To fix this easily, this is to increase the timeout property in the Edge Worker configuration. Set it to 30000 ms to match typical ServiceNow response times. Do not exceed 60000 ms, as Genesys Cloud will terminate the connection regardless. This resolved similar latency issues in our JMeter tests against external APIs.

If I remember correctly, increasing the Edge Worker timeout is only half the battle when dealing with legal discovery workflows. The real issue often lies in how the metadata is captured before the connection drops. If the ServiceNow call hangs but the recording export job has already started, you risk creating a chain of custody gap where the transcript metadata does not align with the actual media file duration. This mismatch is a nightmare during e-discovery audits, as the bulk export JSON will show a truncated recordingId that points to an incomplete or corrupted media blob.

The Edge Worker configuration needs to handle the HTTP 408 Request Timeout gracefully, but it must also signal the downstream systems to pause any associated export jobs. You cannot simply let the timeout occur and hope the S3 integration picks up the slack later. The recording API requires a clean state before initiating a bulk export. If the incident creation in ServiceNow fails due to latency, the digital channel session might still be active in Genesys Cloud, leading to a split-brain scenario where the recording continues but the metadata payload is stuck in an intermediate state.
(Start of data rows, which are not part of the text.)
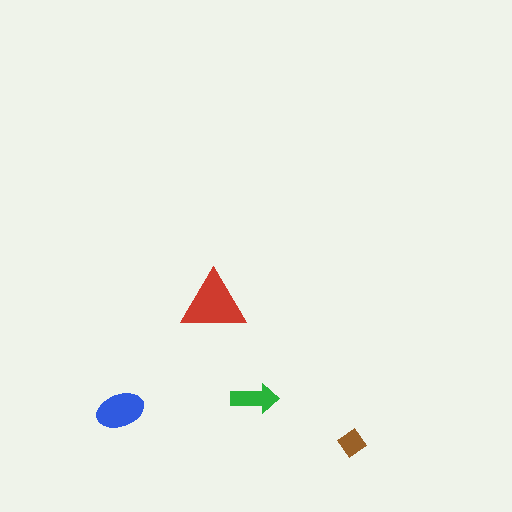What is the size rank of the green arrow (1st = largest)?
3rd.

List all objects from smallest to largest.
The brown diamond, the green arrow, the blue ellipse, the red triangle.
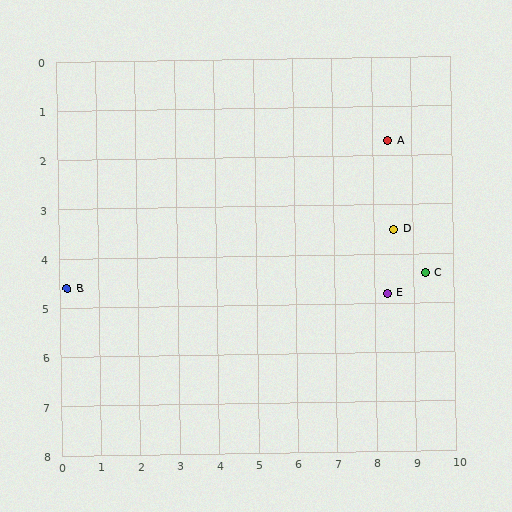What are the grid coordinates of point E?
Point E is at approximately (8.3, 4.8).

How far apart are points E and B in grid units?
Points E and B are about 8.1 grid units apart.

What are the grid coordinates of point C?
Point C is at approximately (9.3, 4.4).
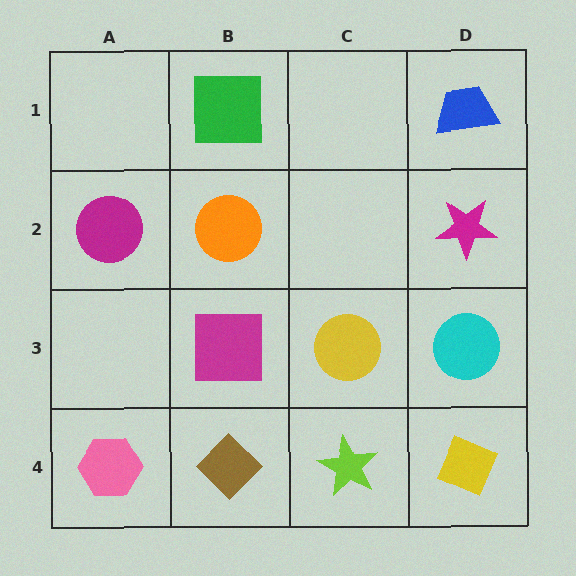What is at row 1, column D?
A blue trapezoid.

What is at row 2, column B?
An orange circle.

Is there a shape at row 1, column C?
No, that cell is empty.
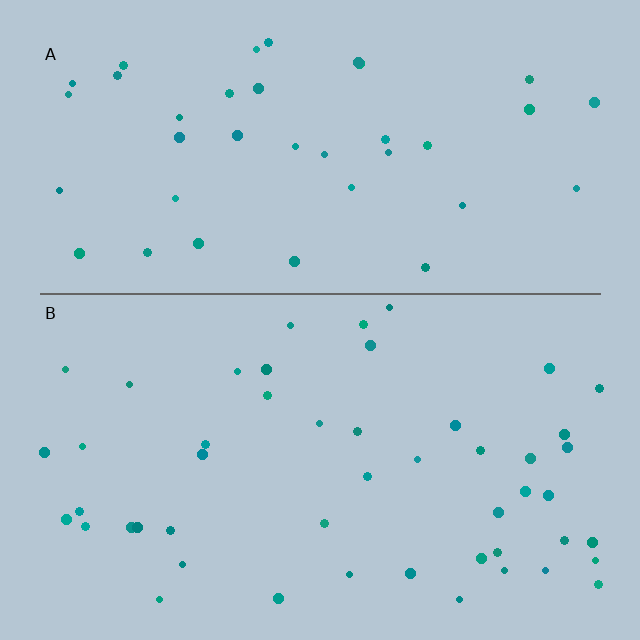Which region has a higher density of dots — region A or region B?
B (the bottom).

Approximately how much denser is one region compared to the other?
Approximately 1.3× — region B over region A.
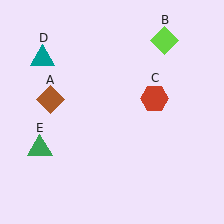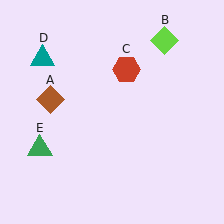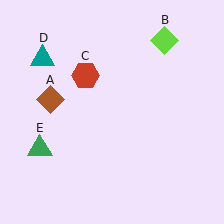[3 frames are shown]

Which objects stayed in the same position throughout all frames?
Brown diamond (object A) and lime diamond (object B) and teal triangle (object D) and green triangle (object E) remained stationary.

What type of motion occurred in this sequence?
The red hexagon (object C) rotated counterclockwise around the center of the scene.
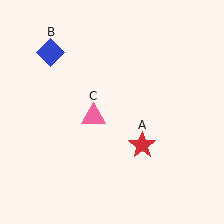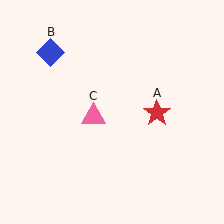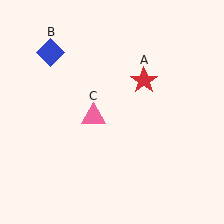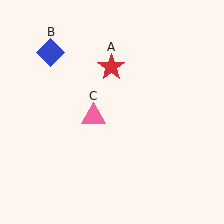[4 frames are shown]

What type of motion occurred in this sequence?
The red star (object A) rotated counterclockwise around the center of the scene.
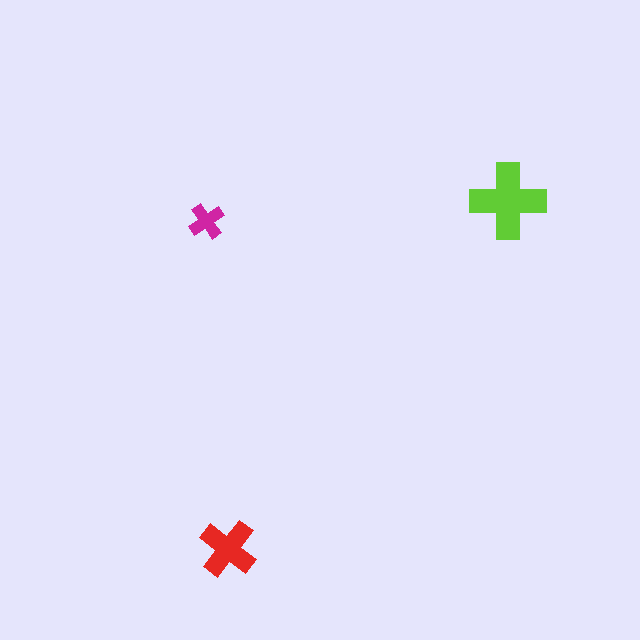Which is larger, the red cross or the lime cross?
The lime one.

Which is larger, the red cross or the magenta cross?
The red one.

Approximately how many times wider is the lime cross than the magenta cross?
About 2 times wider.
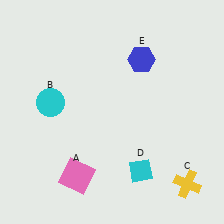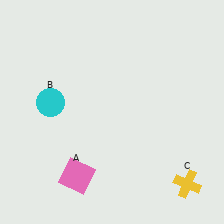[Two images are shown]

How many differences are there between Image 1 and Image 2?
There are 2 differences between the two images.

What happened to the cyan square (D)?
The cyan square (D) was removed in Image 2. It was in the bottom-right area of Image 1.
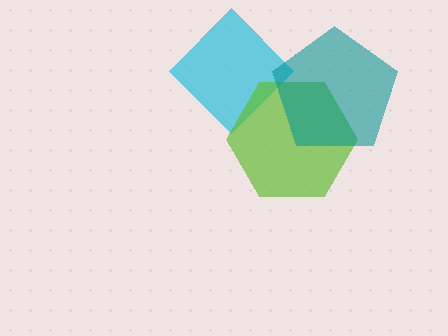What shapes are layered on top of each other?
The layered shapes are: a cyan diamond, a lime hexagon, a teal pentagon.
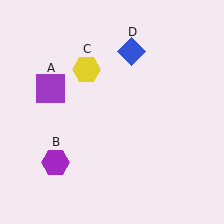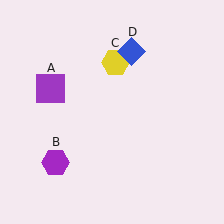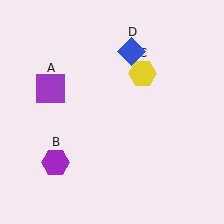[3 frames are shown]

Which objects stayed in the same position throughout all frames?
Purple square (object A) and purple hexagon (object B) and blue diamond (object D) remained stationary.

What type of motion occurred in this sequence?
The yellow hexagon (object C) rotated clockwise around the center of the scene.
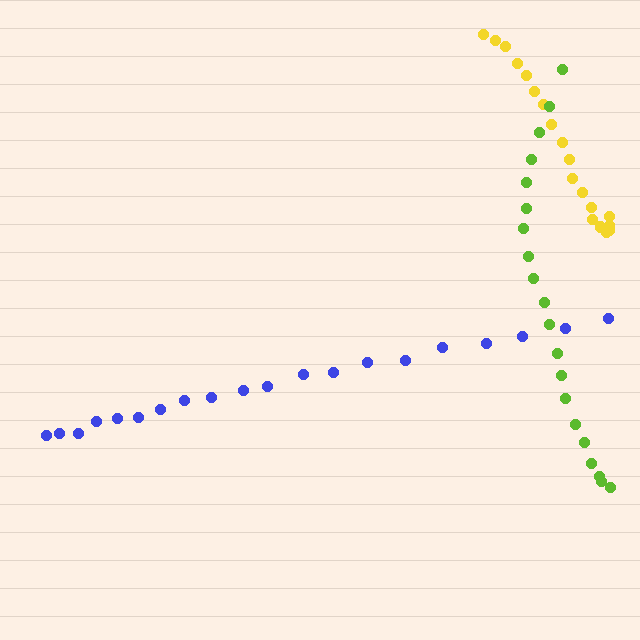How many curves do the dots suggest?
There are 3 distinct paths.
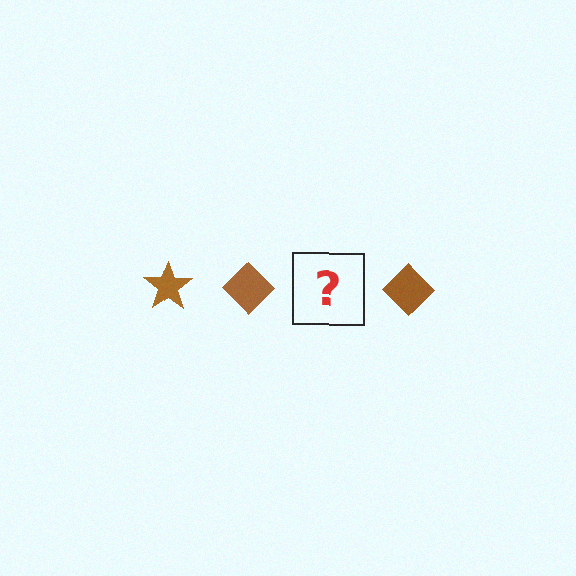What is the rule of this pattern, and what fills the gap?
The rule is that the pattern cycles through star, diamond shapes in brown. The gap should be filled with a brown star.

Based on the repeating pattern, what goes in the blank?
The blank should be a brown star.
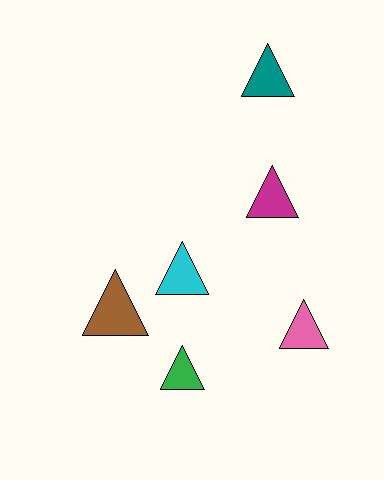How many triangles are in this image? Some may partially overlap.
There are 6 triangles.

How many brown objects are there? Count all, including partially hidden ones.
There is 1 brown object.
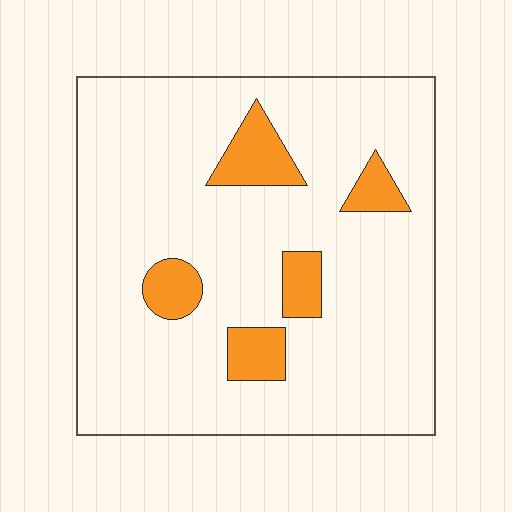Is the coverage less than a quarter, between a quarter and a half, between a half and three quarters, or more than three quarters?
Less than a quarter.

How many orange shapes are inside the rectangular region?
5.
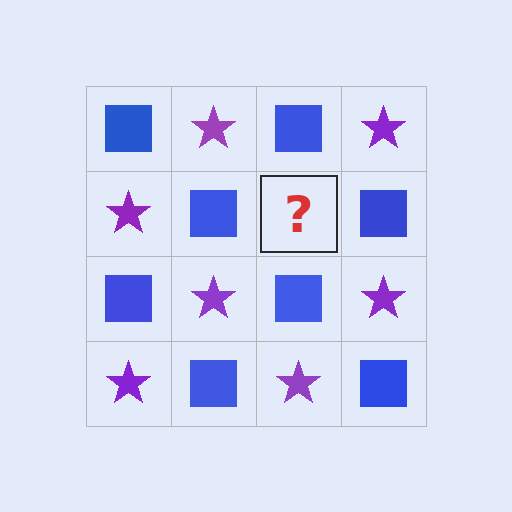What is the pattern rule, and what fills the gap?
The rule is that it alternates blue square and purple star in a checkerboard pattern. The gap should be filled with a purple star.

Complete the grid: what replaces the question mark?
The question mark should be replaced with a purple star.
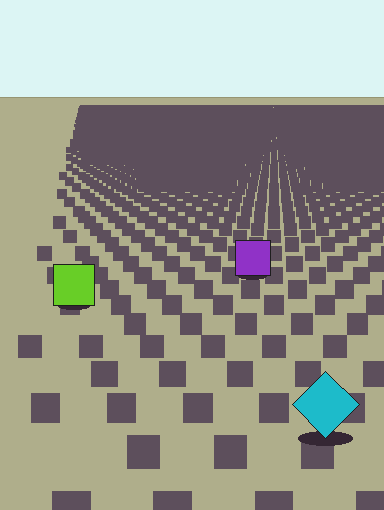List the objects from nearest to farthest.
From nearest to farthest: the cyan diamond, the lime square, the purple square.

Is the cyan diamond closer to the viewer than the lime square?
Yes. The cyan diamond is closer — you can tell from the texture gradient: the ground texture is coarser near it.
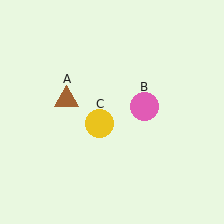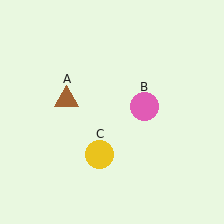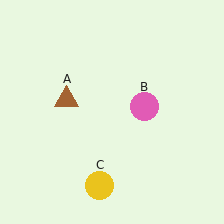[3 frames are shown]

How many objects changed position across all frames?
1 object changed position: yellow circle (object C).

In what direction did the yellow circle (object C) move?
The yellow circle (object C) moved down.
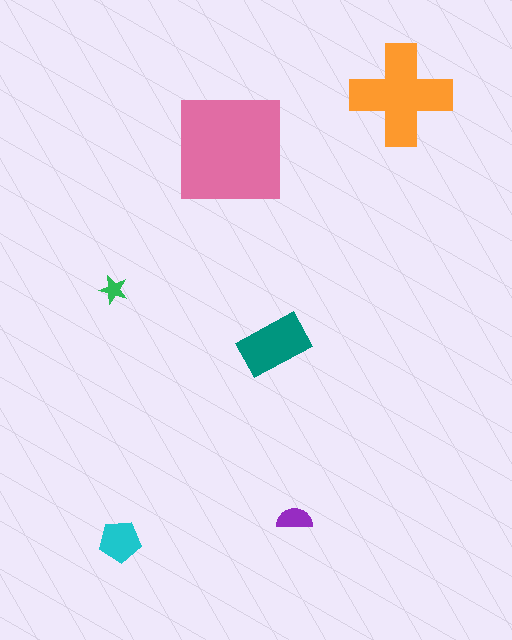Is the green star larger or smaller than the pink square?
Smaller.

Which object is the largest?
The pink square.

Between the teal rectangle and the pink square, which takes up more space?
The pink square.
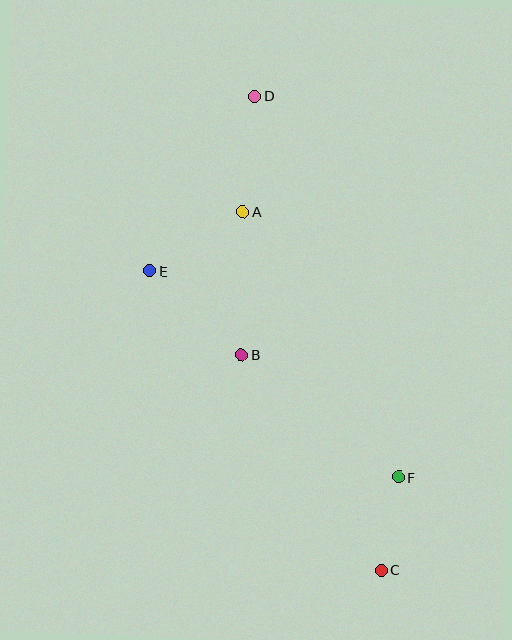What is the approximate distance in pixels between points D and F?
The distance between D and F is approximately 407 pixels.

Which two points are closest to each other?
Points C and F are closest to each other.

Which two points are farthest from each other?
Points C and D are farthest from each other.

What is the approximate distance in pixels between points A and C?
The distance between A and C is approximately 384 pixels.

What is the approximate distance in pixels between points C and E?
The distance between C and E is approximately 378 pixels.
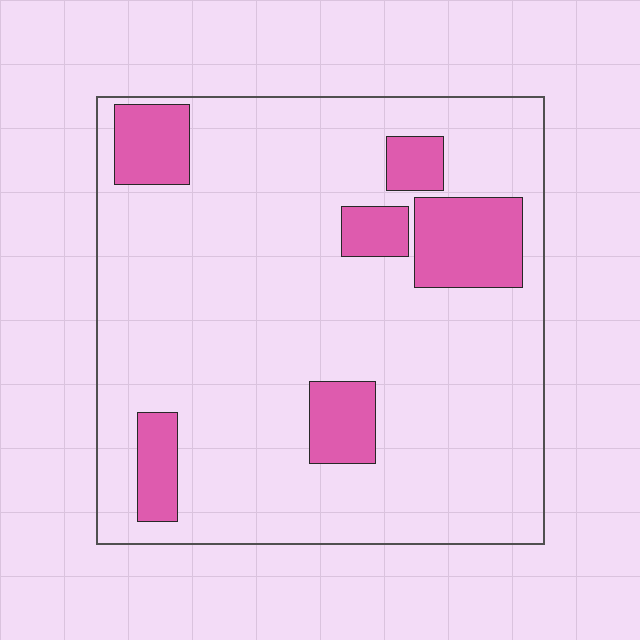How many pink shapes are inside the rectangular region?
6.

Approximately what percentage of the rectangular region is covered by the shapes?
Approximately 15%.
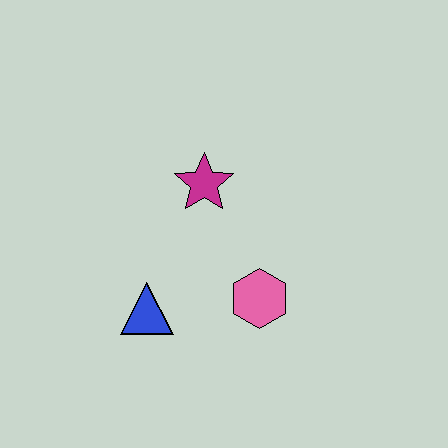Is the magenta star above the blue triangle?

Try implementing a retry logic within the Edge Worker script that checks the Retry-After header from ServiceNow, but also trigger a webhook to your internal audit system to flag the session for manual review. This ensures that even if the timeout hits, the recording metadata remains intact for later reconciliation. The documentation suggests that for legal holds, preserving the raw binary stream is more critical than the immediate API response. A common fix is to add a conditional check in the JavaScript worker: if the response time exceeds 15 seconds, log the event to CloudWatch and force a soft close on the digital channel session, rather than letting it hang until the hard 60-second limit kills it. This preserves the audit trail.